Dyngus (Dingus) Day Is Alive and Well in Buffalo NY
Dyngus Day—A Polish Celebration in Buffalo NY
In many parts of the U.S., Dyngus Day, a Polish holiday celebrated on Easter Monday, is unknown. In fact, despite my Polish heritage, I had never heard of Dyngus Day until I made friends with Irene, a woman from Buffalo, New York whose family enjoyed celebrating this old Polish tradition with the large Polish-American population of Buffalo.
What Is Dyngus Day?
Dyngus Day, also called Wet Monday, was mostly celebrated in Eastern European countries, Czech Republic, Poland, Hungary and Slovakia. One of the traditions of Dyngus Day is that boys will waken young girls by splashing water on her. They would also use birch twigs to switch the legs of the girls. This prank was originally a joke that any boys would play on girls; later the focus was more of a courting ritual. Young unmarried girls were wakened when a young man would sneak into her bedroom to douse her with water. Parents of the girl were usually privy to the trick, and most girls were secretly hoping to be the object of this attention.
Another tradition of Dyngus Day is the Smigus, or gently switching legs with birch or pussy willow branches. Originally, boys would use the tips of the branches to switch the legs of girls they liked.
The tradition of throwing water and switching with pussy willows has evolved to be a more generalized prank, and in towns like Buffalo, New York in the U.S. where Dyngus Day is celebrated, anyone is fair game to be the target of a bucket of water or to be switched with pussy willow twigs. It is still somewhat of a courting ritual (remember Mom saying, “he wouldn’t tease you, if he didn’t like you?”) and a fun time for young men and women to flirt with each other. Rumor has it that more than one match has been made during Dyngus Day's fun, food, beer and music!
Smigus Dyngus—What Does It Mean?
According to the Buffalo’s Official Dyngus Day Website, Smigus Dyngus ( shming-oos-ding-oos). Smigus comes from the word “smigac” meaning swish with a cane, leading to the custom of swishing girls lightly with birch or pussy willow branches.

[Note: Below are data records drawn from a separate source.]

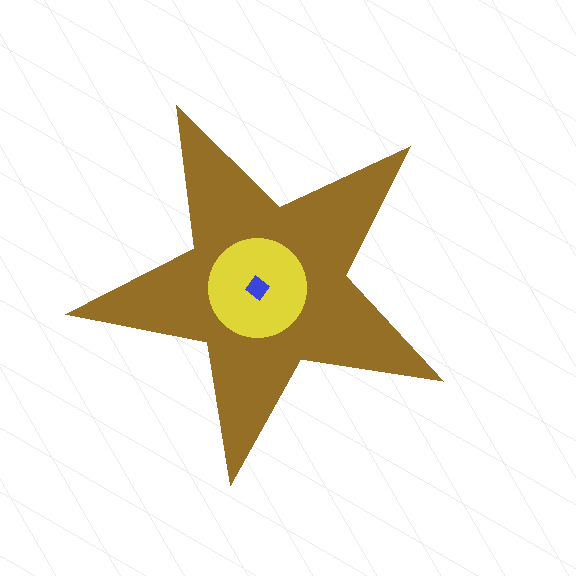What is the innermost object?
The blue diamond.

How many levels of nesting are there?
3.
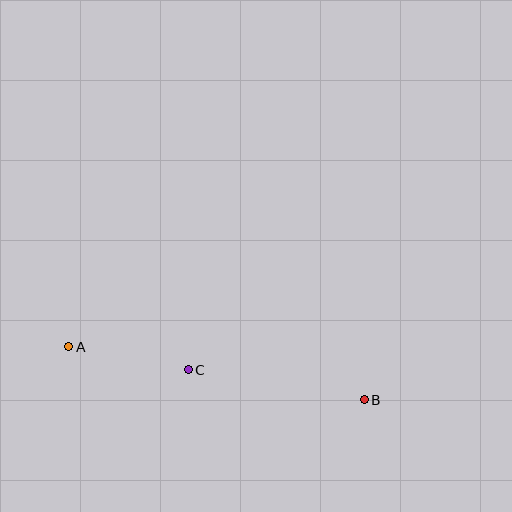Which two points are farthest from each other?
Points A and B are farthest from each other.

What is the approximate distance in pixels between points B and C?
The distance between B and C is approximately 178 pixels.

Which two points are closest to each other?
Points A and C are closest to each other.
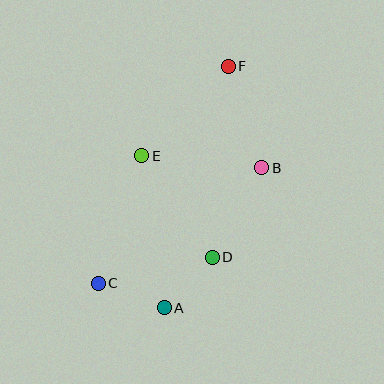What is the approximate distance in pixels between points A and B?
The distance between A and B is approximately 170 pixels.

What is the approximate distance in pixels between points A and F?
The distance between A and F is approximately 250 pixels.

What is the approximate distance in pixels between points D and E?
The distance between D and E is approximately 124 pixels.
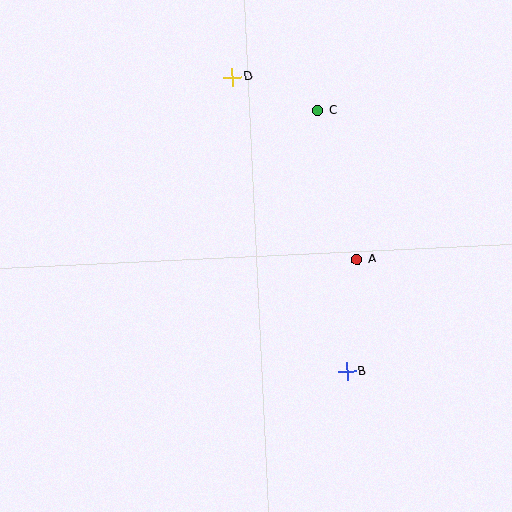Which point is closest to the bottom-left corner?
Point B is closest to the bottom-left corner.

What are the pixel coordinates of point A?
Point A is at (357, 260).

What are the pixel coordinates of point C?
Point C is at (318, 111).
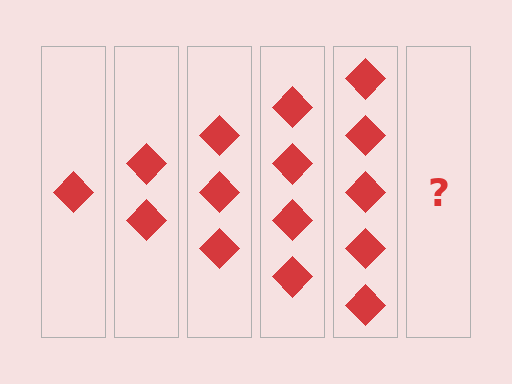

“Dingus” is thought to be from the medieval “dingnus” meaning “worthy, proper or suitable.” Another meaning of the word is “ransom during war.” This led to the custom of the girls giving the boys a decorated Easter Egg to protect themselves from being doused with water.
Video of Dyngus Day Festival in Buffalo, New York
While Easter Monday is no longer a public holiday in most places in the U.S., there are some cities with Polish American populations that observe traditional Easter Monday as Dingus Day. The Polish- American tradition celebrates Dyngus Day as the end of Lent and beginning of the joys of Easter.
Buffalo, New York, my friend’s hometown, has the world’s largest Dingus Day celebration which includes food, songs, polkas and, of course, splashing water and gently switching legs with pussy willow branches. Easter Monday celebrations are a way to celebrate Polish American culture, tradition and heritage.
Dyngus Day—A Day of Practical Jokes in One Family
The websites for Buffalo’s Dyngus Day celebrations focus on food, parades and a little bit of history. My friend Irene told me that in her Polish-American family, Dyngus Day was celebrated like April Fools Day as her brothers played pranks on each other that grew more elaborate each year. The pranks grew from prank phone calls to placing fake orders for goods to be charged to each other into full blown silliness. One year, her older brother ordered a dump truck full of mulch to be delivered to his younger brother’s driveway at 7 am. The driver was told to dump it in front of the garage, don’t bother anyone in the house. The only problem came when the younger brother tried to back out of his garage to go to work only to find his car blocked in by a ton of mulch. Not to be outdone, the younger brother called a local dairy farm and ordered a truckload of “organic” fertilizer to be delivered to his brother’s front lawn…
Dyngus Day in Buffalo—Largest Polish-American Celebration
Dyngus Day in Buffalo has grown to be the largest Polish-American celebration of its kind. It has been compared to a backward Mardi Gras. While Mardi Gras is a last fling celebration before Lent begins, Dyngus Day is the celebration of the end of Lent, the beginning of the courting season and the beginning of spring. I think Polish Americans have discovered a better celebration, as theirs can go on for several days following Easter. Apparently, most celebrants not only consider Easter Monday a holiday, but plan to take off Tuesday off from work, too…
Enjoy Some Polish Music and Dance!
Dyngus Day Poll
Have You Ever Celebrated Dyngus Day?
Everybody's Polish on Dyngus Day!
Well, the saying in Buffalo goes, “Everybody’s Polish on Dyngus Day!” Actually, observance of Dyngus Day has mostly died out in Poland and other Eastern European countries, and it has become an American-Polish celebration. But in Buffalo, New York and a few other cities in the U.S., you can find a day-long party of parades, Polish foods, polka, dancing, and fun.